Ich werd mal bei Samsung nachfragen, ob bei denen in letzter Zeit mehr Rückläufer wegen Schlieren eingegangen sind.


----------



## hulkhardy1 (30. März 2011)

Jap das wäre echt super @Painkiller, so das man ihn wieder ohne schlechtes Gefühl in der Magen Gegend empfehlen kann.


----------



## Painkiller (30. März 2011)

hulkhardy1 schrieb:


> Jap das wäre echt super @Painkiller, so das man ihn wieder ohne schlechtes Gefühl in der Magen Gegend empfehlen kann.


 
E-Mail @ Samsung ging gerade raus. Ich halte euch auf dem laufenden!


----------



## 00Speedy (30. März 2011)

Top, interesiert mich auch mal


----------



## Norisk699 (31. März 2011)

@ Painkiller: 

Interessiert mich auch. Stimmt schon dass hier im Forum bezüglich Wollmilchsau BX2450 in den letzten ~ 3 Monaten vermehrt Probleme gemeldet werden.

Das ärgert mich ganz besonders weil ich mich jetzt endlich dazu entschieden habe, einen
BX2450 oder einen P2770FH zu kaufen... die Qual der Wahl...

Poste einfach mal hier rein wenn du von Samsung Antwort erhältst ob die irgendwas am Panel gepfuscht haben in letzter Zeit oder so...


----------



## Painkiller (31. März 2011)

@ all

Ich hab die Support-Anfrage sehr sachlich und mit Verweis auf unser Forum erstellt. Da der Support von Samsung eigentlich immer auf Zack ist, sollte die Antwort nicht lange auf sich warten lassen. Wobei da natürlich berücksichtigt werden muss, da die liebe Support-Crew das ganze erstmal prüfen muss. Ich rechne mal damit das die Antwort nächste Woche bei uns aufschlagen wird.


----------



## Painkiller (1. April 2011)

So... Nun ist die Antwort von Samsung da...

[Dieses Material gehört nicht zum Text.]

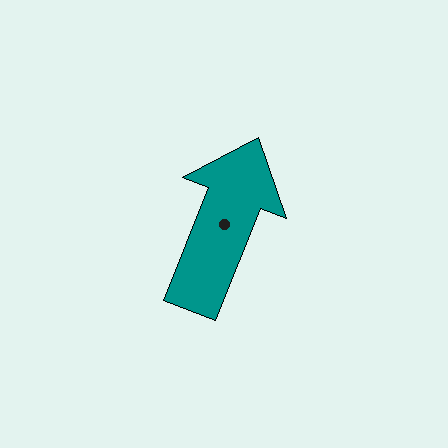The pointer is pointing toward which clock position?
Roughly 1 o'clock.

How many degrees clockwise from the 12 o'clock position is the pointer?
Approximately 22 degrees.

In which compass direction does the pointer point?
North.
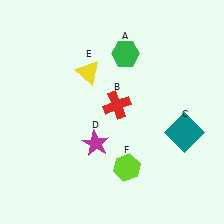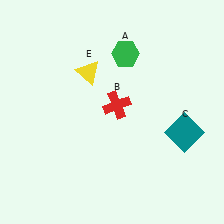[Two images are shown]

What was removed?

> Sehr geehrter Herr xxxx ,
> 
> vielen Dank für Ihre Anfrage.
> 
> ...



Bei Samsung nimmt man das anscheinend sehr ernst, sonst würde nicht die Qualitätssicherung verständigt werden.


----------



## -Life- (1. April 2011)

Danke ,
Man , die Entscheidung ist echt schwer :
Samsung 2233RZ , Dell U2311h , BX2350 .

Wahrscheinlich wird es der Dell sein (Oder auch nicht :X )

Mfg


----------



## serafen (1. April 2011)

*@<<Painkiller>>*
Interessant. 



Jetzt stellt sich nur noch die Frage, was fällt unter "Schlierenbildung", das ggf. über die Garantie/Überprüfung abgedeckt wäre? Das ist doch teils sehr subjektiv?! Wie ich bei meinem BX2450 festgestellt habe, und das war ja auch schon öfters zu vernehmen, sind die Werkseinstellungen beim BX2450 schlichtweg miserabel; selbst nach zeitaufwändigem Optimieren (im Blogeintrag habe ich ja ein paar Einstellungen vorgeschlagen), gefällt mir das Bild noch immer nicht völlig.

Wie festzustellen ist, gerade bei zugespieltem HD-Material (Blu-ray, Matroska-Formate, MP4 usw.) ruckelt das Bild teils deutlich erkennbar, was - für mich - eindeutig unter Schlierenbildung fällt. Zumindest bei einem vergleichbaren P2450, P2470, LG W2361V und W2453TQ sieht das anders aus (obwohl ohne LED-Hintergrundbeleuchtung).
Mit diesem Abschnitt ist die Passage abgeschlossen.